Richard Mammen (DFL-endorsed)
For the past 40 years I have demonstrated successful leadership, bringing people and resources together to create positive developmental opportunities for children, youth and families in Minneapolis.
Serving our city — as a youth outreach worker and teacher in North Minneapolis; as a social entrepreneur creating innovative programs in juvenile justice and education; as a citywide public policy leader and manager bringing the public and private sectors to the table to establish common goals and shared accountability for results; as a parent and neighbor advocating for inclusion and respect for children and youth — I know we have to respect, listen and engage all stakeholders if we are to achieve success.

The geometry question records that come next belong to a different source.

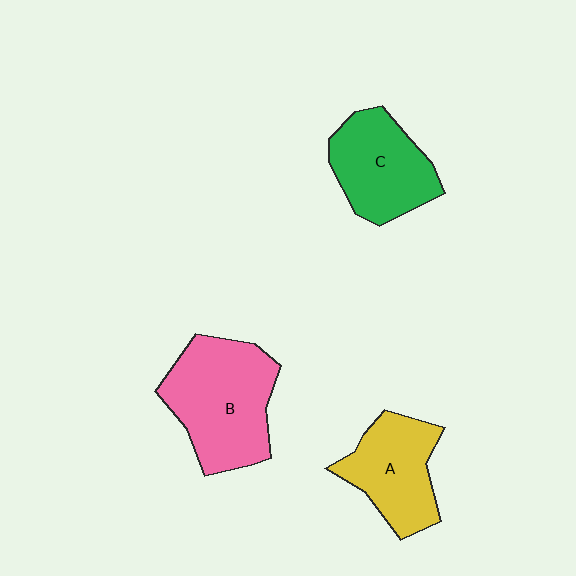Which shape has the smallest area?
Shape A (yellow).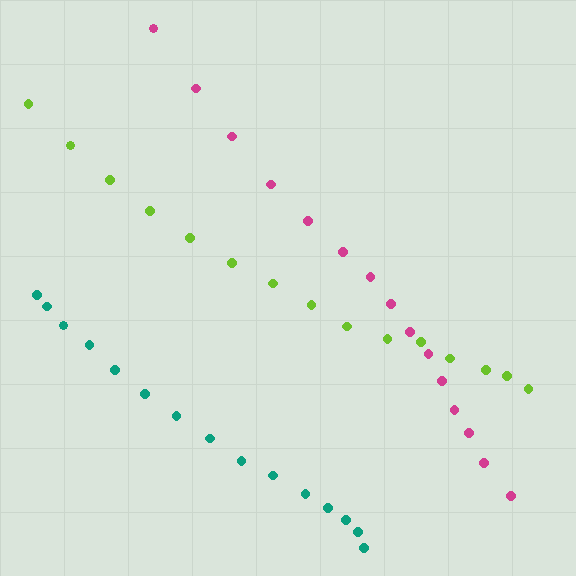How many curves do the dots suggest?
There are 3 distinct paths.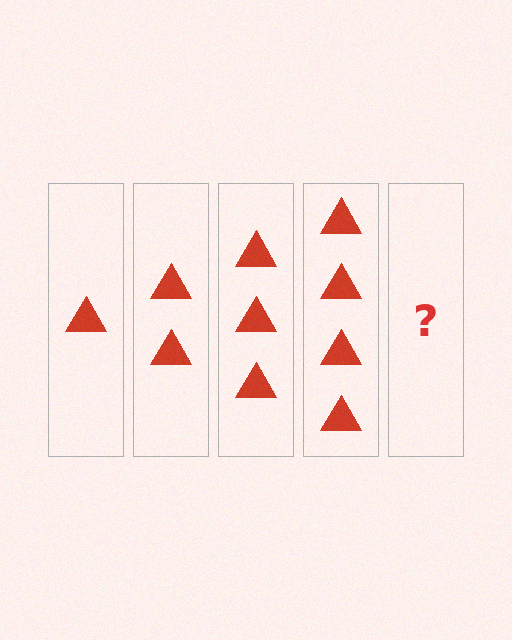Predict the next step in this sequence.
The next step is 5 triangles.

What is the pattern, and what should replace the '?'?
The pattern is that each step adds one more triangle. The '?' should be 5 triangles.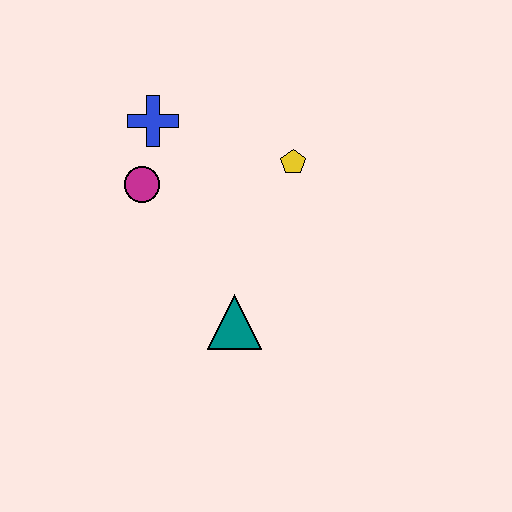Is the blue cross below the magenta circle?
No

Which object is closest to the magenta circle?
The blue cross is closest to the magenta circle.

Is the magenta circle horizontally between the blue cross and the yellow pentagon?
No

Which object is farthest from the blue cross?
The teal triangle is farthest from the blue cross.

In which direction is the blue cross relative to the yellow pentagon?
The blue cross is to the left of the yellow pentagon.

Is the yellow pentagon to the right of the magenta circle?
Yes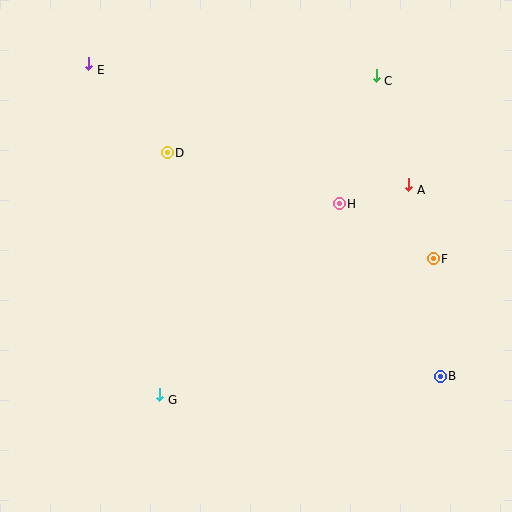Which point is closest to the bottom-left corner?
Point G is closest to the bottom-left corner.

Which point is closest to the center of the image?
Point H at (339, 204) is closest to the center.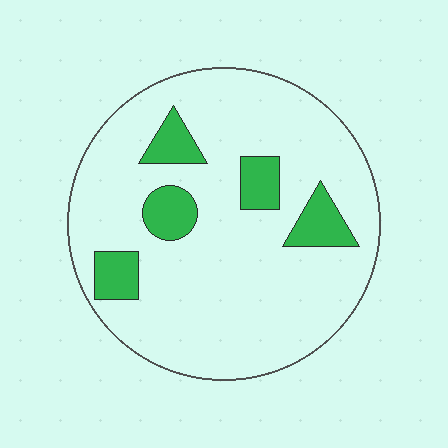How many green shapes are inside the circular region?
5.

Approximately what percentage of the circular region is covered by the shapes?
Approximately 15%.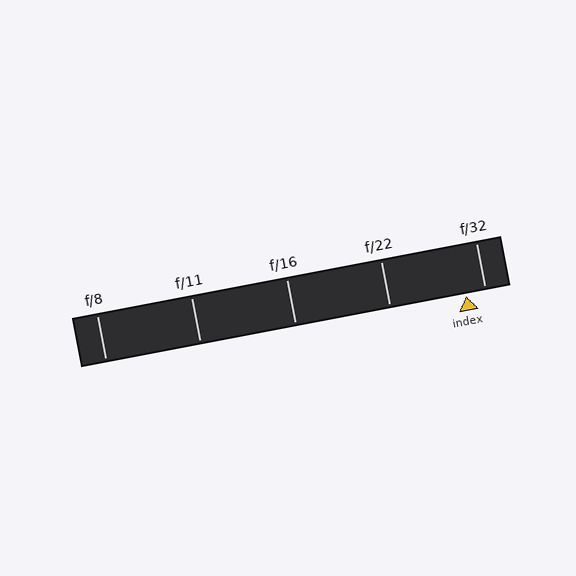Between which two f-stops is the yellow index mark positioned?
The index mark is between f/22 and f/32.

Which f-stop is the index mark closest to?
The index mark is closest to f/32.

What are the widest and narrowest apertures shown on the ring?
The widest aperture shown is f/8 and the narrowest is f/32.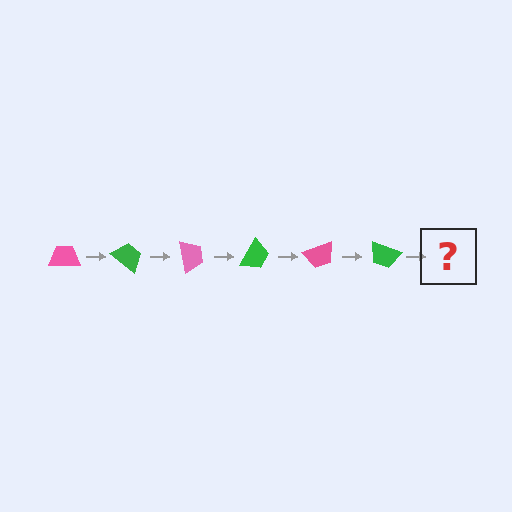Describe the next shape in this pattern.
It should be a pink trapezoid, rotated 240 degrees clockwise from the start.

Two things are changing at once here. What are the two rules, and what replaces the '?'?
The two rules are that it rotates 40 degrees clockwise each step and the color cycles through pink and green. The '?' should be a pink trapezoid, rotated 240 degrees clockwise from the start.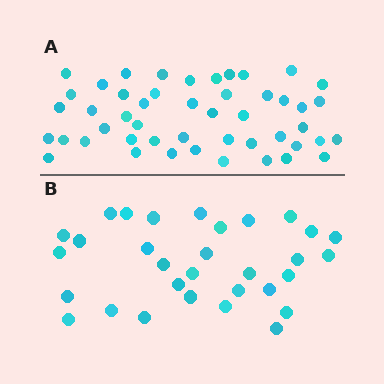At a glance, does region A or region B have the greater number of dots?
Region A (the top region) has more dots.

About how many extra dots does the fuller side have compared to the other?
Region A has approximately 15 more dots than region B.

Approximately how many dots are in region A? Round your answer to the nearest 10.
About 50 dots. (The exact count is 48, which rounds to 50.)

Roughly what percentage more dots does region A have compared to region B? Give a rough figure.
About 55% more.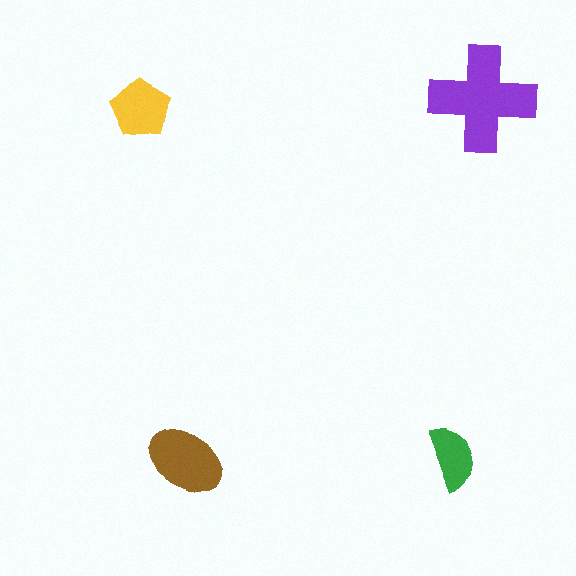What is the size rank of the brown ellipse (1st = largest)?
2nd.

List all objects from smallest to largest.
The green semicircle, the yellow pentagon, the brown ellipse, the purple cross.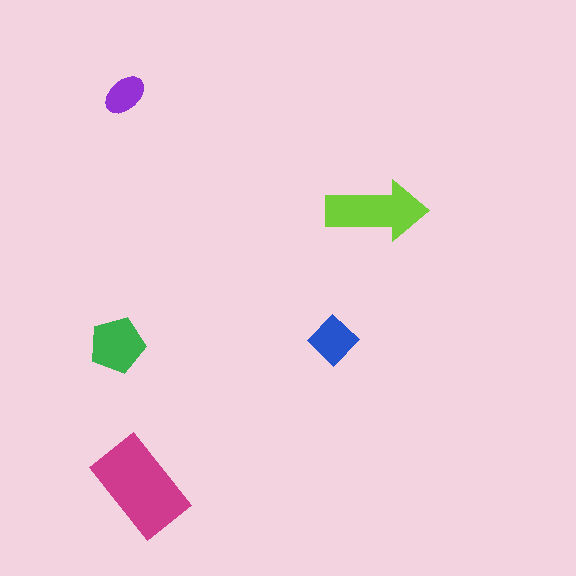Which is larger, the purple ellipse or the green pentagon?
The green pentagon.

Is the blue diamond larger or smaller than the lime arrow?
Smaller.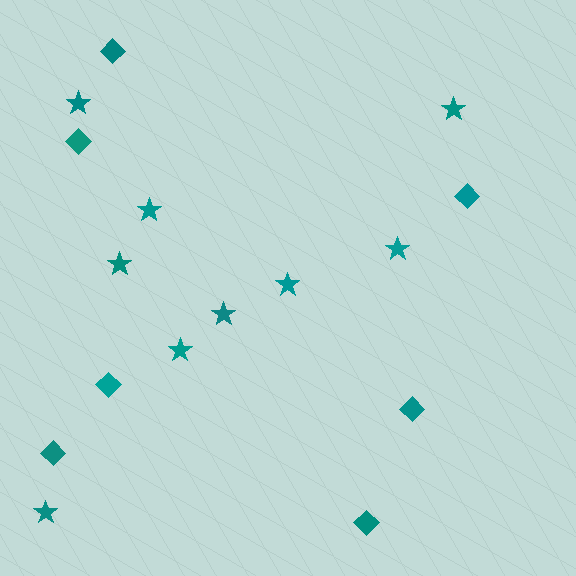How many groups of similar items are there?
There are 2 groups: one group of diamonds (7) and one group of stars (9).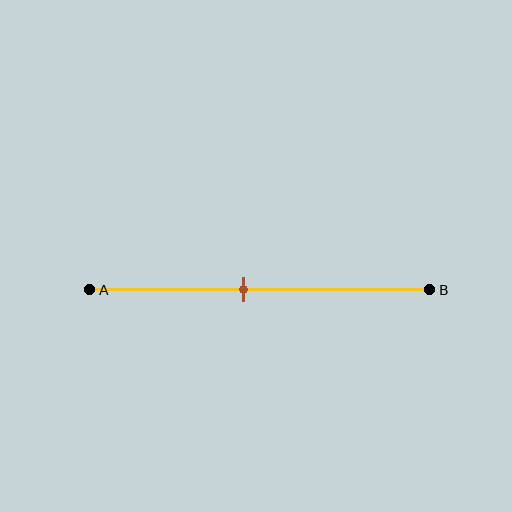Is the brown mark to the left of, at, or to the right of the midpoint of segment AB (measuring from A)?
The brown mark is to the left of the midpoint of segment AB.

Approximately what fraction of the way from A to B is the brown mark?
The brown mark is approximately 45% of the way from A to B.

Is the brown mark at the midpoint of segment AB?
No, the mark is at about 45% from A, not at the 50% midpoint.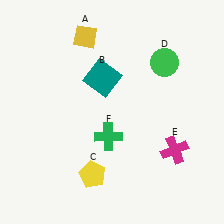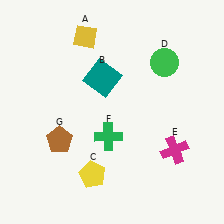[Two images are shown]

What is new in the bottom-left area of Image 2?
A brown pentagon (G) was added in the bottom-left area of Image 2.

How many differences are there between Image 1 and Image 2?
There is 1 difference between the two images.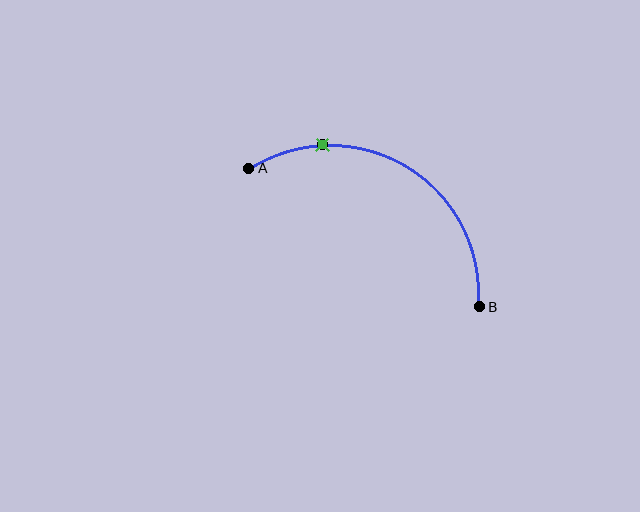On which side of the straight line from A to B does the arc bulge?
The arc bulges above the straight line connecting A and B.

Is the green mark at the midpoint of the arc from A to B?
No. The green mark lies on the arc but is closer to endpoint A. The arc midpoint would be at the point on the curve equidistant along the arc from both A and B.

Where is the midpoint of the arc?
The arc midpoint is the point on the curve farthest from the straight line joining A and B. It sits above that line.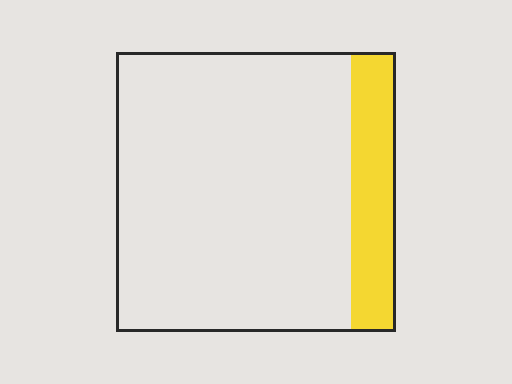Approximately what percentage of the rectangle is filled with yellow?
Approximately 15%.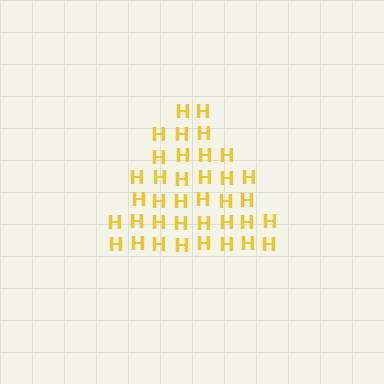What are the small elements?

My highest priority is to restore respect for and confidence in a system that is overburdened, under-resourced and insular. Academic success is a community enterprise and we need an ecological perspective.
I will work to invite engagement of parents, students, teachers and the community in decision-making and problem-solving at the school, neighborhood, district and region level. I will advocate for accountable, collaborative partnerships that value early childhood experiences, effective social and health services, cultural diversity and competency while demanding accountable, transparent management from the district. Hope.
Chanda Smith Baker
Several experiences shape my priorities.
One priority is strengthening partnerships between schools, families and communities that are measured and reported. Creating cultures of excellence will require developing effective relationships.
My experience at Pillsbury United Communities and has allowed me to witness the difference our programs have made. The relationships between our centers, schools and families have provided “wrap-around” services that have stabilized families in crisis.
Teachers are dealing with more and more in the classroom, which is the outcome of the growing barriers families face. Building strategic partnerships can relieve teachers, support parents and ensure that all students have the necessary supports to be successful.
My second priority is improving and stabilizing the school district. The continuous changes in the district must be dealt with. It has been a challenge to figure out schools for our five children. Each change has a ripple effect and it has been very difficult.
We need strong schools in every neighborhood that address the current and future needs of our students. This will require the district to develop effective communication and feedback methods, to conduct an assessment of impact on major decisions and to evaluate how changes have improved academic outcomes for students.
T. Williams (incumbent)
Over 35 years ago, I volunteered to teach a Basic English class of 15 seniors at North High School because I believed then and I believe now that the key to good teaching is the relationship between the teacher and the student.
I took over the class without any prior classroom teaching experience, but I had extensive group and casework experience in working with youth to draw upon. These experiences helped me connect with the youth in class and helped them take ownership for their own learning. We were able to draw course content from the community. Multiple field trips provided appropriate course material for classroom discussions.
The students in the class were far from honor students, but they were on track to graduate and they wanted to graduate. I’m not sure they necessarily wanted to learn any more than they were by reading the newspaper in class or using it as a cover to sleep. The newspapers were taken away and they were engaged in learning.
My takeaway from that experience is that teaching is challenging. Teachers have to be prepared everyday they walk into the classroom or the students will take control. It’s about the relationship, stupid.